HONG KONG (Reuters) - Telecoms group China Unicom is raising $11.7 billion from about a dozen investors including tech giants Alibaba Group (BABA.N) and Tencent Holdings (0700.HK), as part of Beijing’s push for state-owned enterprises to be revitalized with private capital.
The deal represents the largest capital raising in the Asia-Pacific region since insurer AIA’s (1299.HK) 2010 market debut, as per Thomson Reuters data. It would also be the biggest deal in recent years under Beijing’s “mixed-ownership” reforms.
The Chinese government is seeking to rejuvenate state behemoths with private capital, with China Unicom among the first batch of state-owned enterprises slated for the mixed-ownership reforms, whose guidelines were issued in 2015.
The board of China Unicom’s Shanghai-listed unit, China United Network Communications Ltd (600050.SS), has approved an issue of shares to the investors, who also include Baidu (BIDU.O), JD.com (JD.O) and some other firms.
Investors will get a combined 35.2 percent stake in the Shanghai unit and will be allotted three board seats, the group’s Hong Kong unit, China Unicom Hong Kong (0762.HK), said on Wednesday.
Reuters had first reported about the fund raising plans in June.
Other major companies that have agreed to invest in China Unicom include insurer China Life Insurance (601628.SS), ride-hailing company DiDi Chuxing, and Shenzhen-based Chinese technology conglomerate Kuang-Chi Group.
“The mixed ownership will raise the innovation capability of the company ... allowing us to transform from a traditional operation to an integrated operator,” said Lu Yimin, president of China Unicom Hong Kong.
The deal is expected to be completed by end of the year, he said.
China Unicom group, formally known as China United Network Communications Group Co Ltd, is one of the world’s largest mobile carriers by user numbers but has faced a fiercely competitive market.
China Unicom group plans to use the proceeds to enhance its “4G capability, conduct 5G technical network trials and related business functions”, as well as invest in “innovative” businesses, the Hong Kong unit said in a presentation.
China has thousands of state-owned enterprises, many of them bloated and debt-ridden, and its mixed-ownership reforms are aimed at reviving the sector with private capital, creating stronger conglomerates capable of competing on the global stage.

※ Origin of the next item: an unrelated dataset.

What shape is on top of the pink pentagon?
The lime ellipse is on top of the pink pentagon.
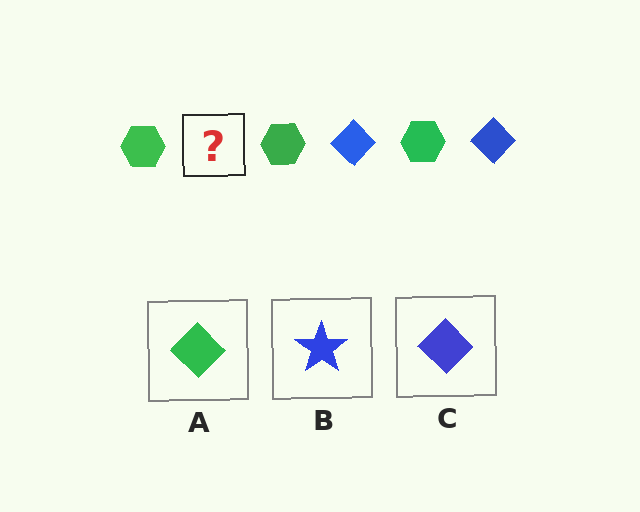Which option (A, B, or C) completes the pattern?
C.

Other state-owned enterprises selected to carry out Beijing’s pilot mixed-ownership reform scheme include China Eastern Air Holding [SASAHW.UL], China Southern Power Grid [CNPOW.UL] and China State Shipbuilding Corp [SASACN.UL].
China Eastern Air in June sold almost half of its freight unit to four firms, including Legend Holdings (3396.HK) and Global Logistic Properties GLPL.SI, in the Chinese aviation sector’s first mixed-ownership reform deal.
For China Unicom, analysts have said mixed-ownership reform could be a game-changer - even if substantial restructuring will be difficult, with or without private investors.
The investors will subscribe to about 9 billion new shares and purchase 1.9 billion shares of the Shanghai-listed unit from China Unicom group at a price of 6.83 yuan per share, resulting in a total investment of about 78 billion yuan ($11.65 billion).
China Unicom group’s holding will fall to 36.7 percent from 62.7 percent after the deal.
Share trading in China Unicom’s Shanghai-listed unit has been halted since it said in early April it would be part of the government’s mixed-ownership pilot. It gave no further details at that time. The stock’s last close was at 7.47 yuan.
Prior to that suspension, the unit’s market value topped $23 billion. A person with direct knowledge of the matter told Reuters on Wednesday that the Shanghai shares were expected to begin trading on Thursday.